Kilometer 20 740: the choo choo and the chew chew
All aboooaaard! Let the choo choo begin!
And as the train starts its choo choo, the passengers start the chew chew.
The first smell that will hit you is that of the indisputable Chinese culinary number one: the instant noodle soups. You could fill a whole compartment with them and, believe me, this is the best smell that your nose will get during the whole journey in a hard seat train, and I’m not talking about the ubiquitous cigarette odour.
Have you ever felt tempted to take some hard-boiled eggs and sausages as your train snacks, but then you felt compassionate for whoever ends up sitting next to you? Well, the Chinese imagination goes way further than eggs and sausages.

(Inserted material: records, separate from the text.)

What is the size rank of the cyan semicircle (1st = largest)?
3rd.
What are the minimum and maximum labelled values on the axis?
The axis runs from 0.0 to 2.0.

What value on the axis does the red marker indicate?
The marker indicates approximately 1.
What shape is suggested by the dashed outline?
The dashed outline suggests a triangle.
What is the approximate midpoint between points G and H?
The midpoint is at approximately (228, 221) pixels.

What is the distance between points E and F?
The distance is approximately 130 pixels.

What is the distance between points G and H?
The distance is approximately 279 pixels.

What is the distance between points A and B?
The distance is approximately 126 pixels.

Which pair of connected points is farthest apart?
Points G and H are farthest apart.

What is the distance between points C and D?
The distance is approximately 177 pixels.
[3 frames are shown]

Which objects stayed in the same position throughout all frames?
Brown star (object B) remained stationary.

So, there’s a fish on a stick (every food tastes better when it’s on a stick – culinary law no.1) washed down by tangerines in syrup, an array of marinated eggs (chicken’s, duck’s, goose’s, quail’s), chicken feet (every part of an animal is edible – culinary law no. 2), sugar cane peeled with the use of teeth, sucked on and then spat on the floor… With every inflow of passengers I learn that there are many more cool train snacks than I have ever realized. In Chinese trains people don’t read books, newspapers, magazines, they don’t do crosswords or Sudoku. They eat and when they don’t eat, they scroll their smartphones. But mostly, they eat.
Right, coz what would you even do on your smartphone? You’re used to googling stuff, following your facebook friends, watching youtube videos and suddenly it’s all gone! The Chinese have their internet impressively censored and you need a very decent vpn (location hiding software) to protect you from social media withdrawal. Without it you’re left with baidu to fill in for google and wechat to substitute facebook. Apart from that, another useful app is a train finder, e.g. China trains. Trains are not censored, you don’t need vpn to use the app.

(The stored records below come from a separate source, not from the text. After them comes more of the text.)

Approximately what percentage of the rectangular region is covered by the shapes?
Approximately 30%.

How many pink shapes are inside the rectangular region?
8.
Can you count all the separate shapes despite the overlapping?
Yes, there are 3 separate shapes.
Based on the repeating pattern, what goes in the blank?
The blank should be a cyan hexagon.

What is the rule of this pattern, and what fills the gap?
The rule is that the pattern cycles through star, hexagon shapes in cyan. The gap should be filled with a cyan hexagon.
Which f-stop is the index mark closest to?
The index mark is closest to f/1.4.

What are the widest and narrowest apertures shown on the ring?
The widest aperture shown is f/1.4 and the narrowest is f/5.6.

What is censored, though, is the luggage. Every Chinese man transporting his baskets or carrier bags on the bamboo sticks, every lady with her wicker backpack-like construction, every gentleman carrying his girlfriend’s handbag (or his own handbag, for that matter), every tourist thinking that there’s nothing in his baggage to endanger Chinese railway safety, must go through security check, which consists of 2-3 X-rays. This is a simple and effective way to lose a knife before your first ride. I’m quite sure the security guy will enjoy our knife for a long time.
Despite all those nuisances, Chinese trains still make a good travelling option. One huge advantage is that, unlike all wheel vehicles, they don’t beep crazily on everything moving around them and let the passengers have a good night sleep on a hard sleep kind of bed.